With the start of the new year you would think that everybody could accept the overused phrase “in with the new, out with the old” but it seems some trends we just can’t get the fuck away from. It’s like that fugly friend who thinks since you allowed her to come to your NYE pregame, you guys are like besties now. She left before the clock turned to midnight (she’s lame and had to meet up with her equally fugly boyfriend) so technically you haven’t seen her since last year and you really don’t plan on speaking to that TTH loser anyway. If only the same could be said for these trends.
1. High-waisted jeans
People need a major wakeup call because these never were and never will be flattering. Your ass would probably still look fat even if you lived at the gym for the entire month of January. Please put away the crop top and this hideous excuse for pants because I can still see your muffin top from across the bar.
2. Nerdy glasses
Half the people who wear these probably don’t even have a prescription. You’re not a hipster, you’re not nerdy-hot – you’re just a freak who thinks wearing big glasses will distract from your huge nose that your plastic surgeon just couldn’t fix.
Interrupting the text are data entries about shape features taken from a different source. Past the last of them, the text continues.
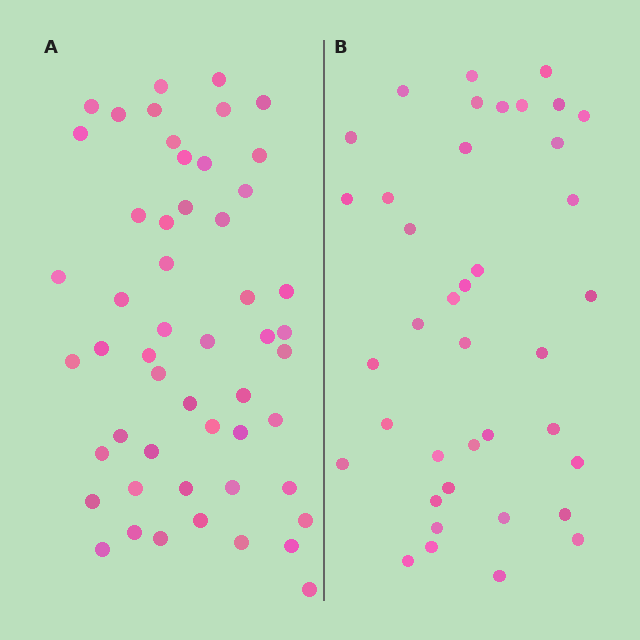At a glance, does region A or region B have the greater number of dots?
Region A (the left region) has more dots.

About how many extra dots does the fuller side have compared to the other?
Region A has approximately 15 more dots than region B.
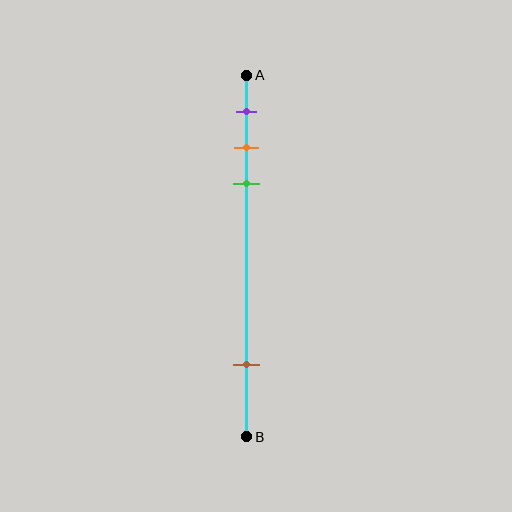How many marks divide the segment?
There are 4 marks dividing the segment.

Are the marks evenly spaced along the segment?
No, the marks are not evenly spaced.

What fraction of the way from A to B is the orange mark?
The orange mark is approximately 20% (0.2) of the way from A to B.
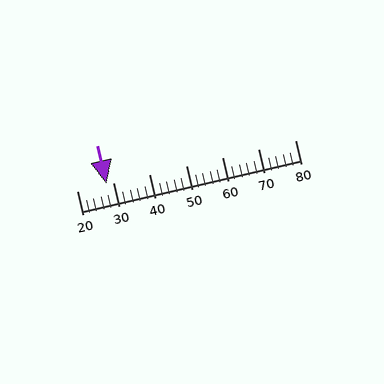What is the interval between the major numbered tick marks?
The major tick marks are spaced 10 units apart.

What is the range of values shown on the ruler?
The ruler shows values from 20 to 80.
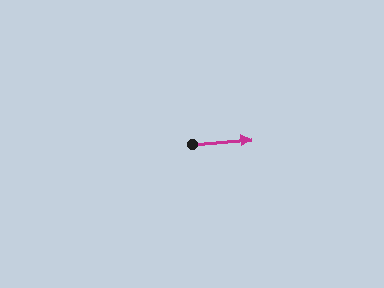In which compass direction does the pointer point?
East.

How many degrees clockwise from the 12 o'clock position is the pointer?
Approximately 85 degrees.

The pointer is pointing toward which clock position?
Roughly 3 o'clock.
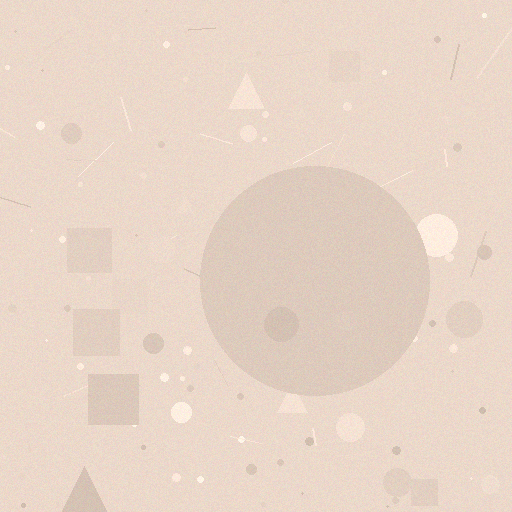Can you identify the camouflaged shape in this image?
The camouflaged shape is a circle.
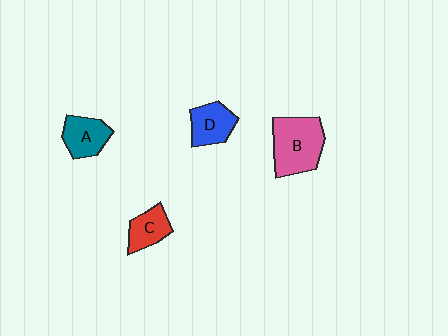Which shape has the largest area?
Shape B (pink).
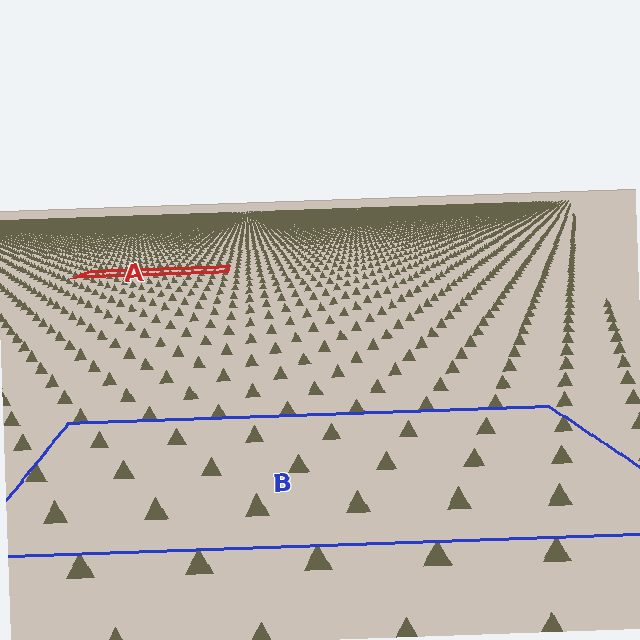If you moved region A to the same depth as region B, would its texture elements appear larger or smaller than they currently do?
They would appear larger. At a closer depth, the same texture elements are projected at a bigger on-screen size.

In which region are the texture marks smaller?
The texture marks are smaller in region A, because it is farther away.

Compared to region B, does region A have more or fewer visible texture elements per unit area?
Region A has more texture elements per unit area — they are packed more densely because it is farther away.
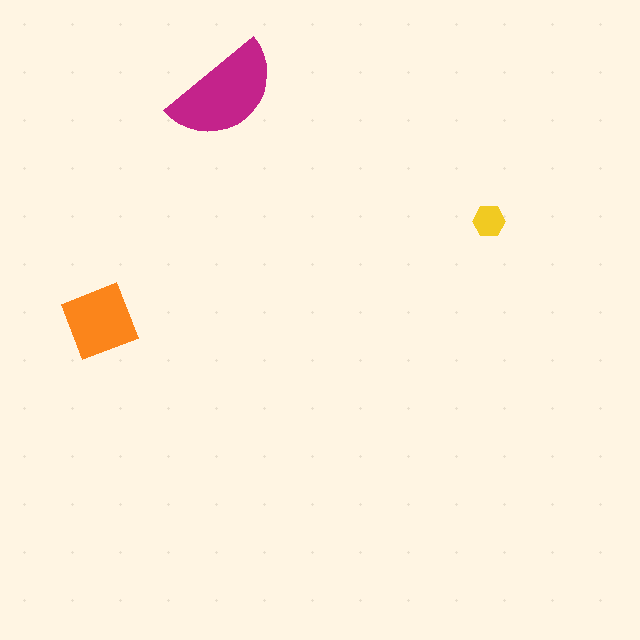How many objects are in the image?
There are 3 objects in the image.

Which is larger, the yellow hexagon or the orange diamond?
The orange diamond.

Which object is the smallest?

You’re not a middle-aged father so put these away. It’s 2015 AKA time for you to learn the name Christian Louboutin.
4. Statement necklaces
These fugly chokers can be compared to oversized bibs your grandma bought for you and made you wear. Only difference is now you’re not a toddler and have a say in what you dress yourself in so stop buying these eye sores that really just make you look even more flat chested than you did before.
5. Nail Art
Enough is enough stop drawing pictures of fucking flowers on your nails. Grown women everywhere are acting like kindergartners. How can you possibly ask your usual nail lady at your fav place that you want a chevron design on every other finger while keeping a straight face?
6. Fast food fashion
You’re not Katy Perry so stop dressing up as a Cheeto. Having the McDonald’s logo on your t-shirt doesn’t make it haute couture; it just makes you look tacky.